Because of the way the system works, if actual earnings don’t meet or exceed the benchmark, the PERS hole gets bigger. Even if the investments are making money, if they don’t make enough money, the problem gets worse.

Why is the assumed rate of earnings so important?

First, it feeds into projections of how big the PERS fund will grow. If earnings are big, the fund grows bigger. If the earnings are small, the fund grows slower or may shrink. If markets tank and the earnings are negative, the fund loses money. Every time the stock market crashes, a new and bigger PERS crisis follows.

Second—and more importantly—many PERS beneficiaries’ accounts are “credited” with the assumed rate. It doesn’t matter how the fund actually performs. The current assumed rate is 7.2%. If the fund is up by 15%, Tier One beneficiaries are credited with 7.2%. If the fund is down by 15%, they are still credited with 7.2%. This crediting system bakes in a massive downside risk. If the actual returns are less than the assumed rate, the PERS crisis worsens.
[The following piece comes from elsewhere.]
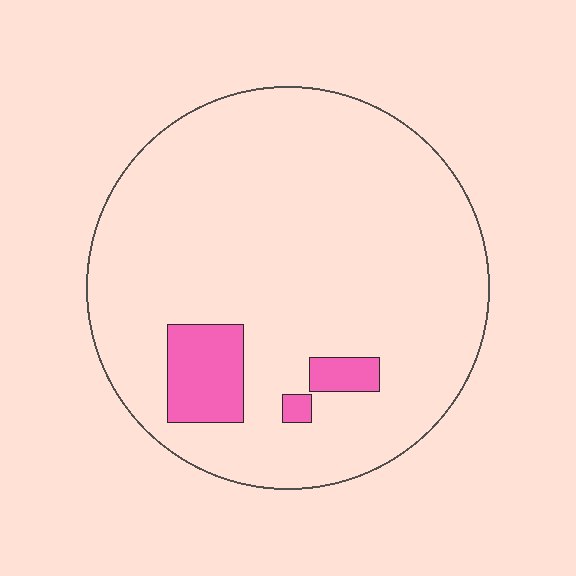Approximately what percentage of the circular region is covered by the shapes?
Approximately 10%.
There is no economic rationale for tying the assumed rate of return to the crediting of accounts, but that’s the law today. That law should be changed to unlink the crediting of accounts from the PERS Board’s assumed rate. But, since there’s no realistic hope that the legislature will enact a delinking, we have to work with what we’ve got.
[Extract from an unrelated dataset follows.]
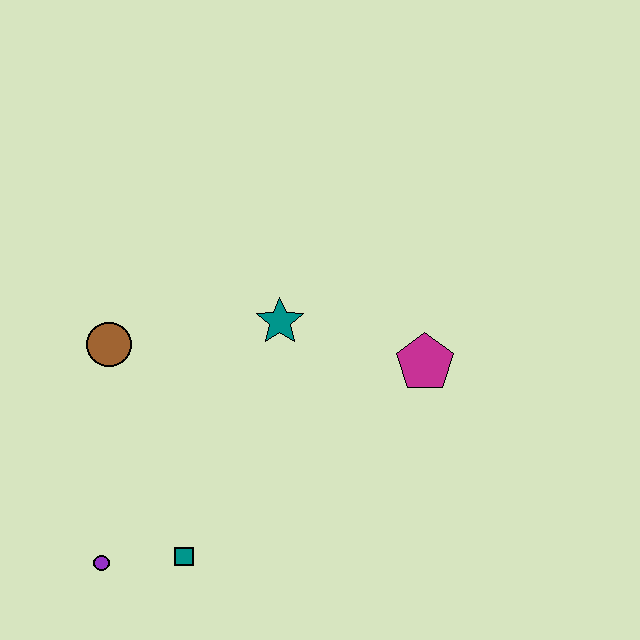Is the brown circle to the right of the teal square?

Over the next few months the PERS Board will be meeting to decide whether to lower its  assumed rate of return. There will be numerous meetings with presentations, models, and discussions. Tune into one of the meetings and you’ll get the impression that this is all a very serious discussion. It’s not.

The assumed rate is all fiction.

The assumed rate of return is just that: an assumption. And, it’s often wrong. Over the past 20 years of PERS fund earnings, actual earnings were about 1.3 percentage points lower than the assumed rate. Over that same period, the PERS unfunded liability has exploded from $1.5 billion to nearly $25 billion. These mistakes really add up over time.
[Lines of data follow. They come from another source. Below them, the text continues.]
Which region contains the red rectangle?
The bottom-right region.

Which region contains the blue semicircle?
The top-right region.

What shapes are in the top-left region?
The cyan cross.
Because the legislature won’t act, the PERS Board can—and must—take the lead. It must end the fiction that the PERS fund can generate enormous earnings year over year. It hasn’t done so in the past and it won’t do so in the future.

This week, the PERS Board will consider options to lower their earnings expectations from 7.2% a year to as low as 6.8% a year. That’s not enough.

A possible solution: lower expectations.

The PERS Board must go lower. Much lower. As close to zero as possible, like the rate on a 30-year Treasury, or about 2.3%. There are both short-term and long-term implications.

In the short term, the payroll rates paid by state and local governments will increase, perhaps substantially. But, PERS has “collaring” rules that strictly limit how much rates can increase over each rate setting period.

Over the long term, with a near-zero assumed rate, the PERS fund returns will almost always beat the assumed rate. Each year of above-assumed earnings will whittle down the unfunded liability and reduce employer rates over time. My back-of-the-envelope estimates suggest the unfunded liability can be eliminated in 5-10 years. Our governments can get back to delivering services rather than raising taxes. In contrast, under the current system, the unfunded liability will never disappear.

At a minimum, the PERS Board must direct its actuaries to run the numbers. PERS is too big and complicated for back-of-the-envelope calculations. The PERS actuaries have the numbers and the models to give the Board both short- and long-run estimates of the consequences of a near-zero assumed rate. But, without the analysis, the Board will be left guessing to make the same mistakes the last two decades of PERS Boards have made.

Desperate times call for desperate measures. These are desperate times for PERS and the Board must at least consider a near-zero assumed rate of return.

Eric Fruits is Vice President of Research at Cascade Policy Institute, Oregon’s free market public policy research organization. Dr. Fruits has been studying state pension funds for nearly two decades. He has developed models of Oregon PERS and testified before the Oregon Supreme Court on legislated PERS reforms.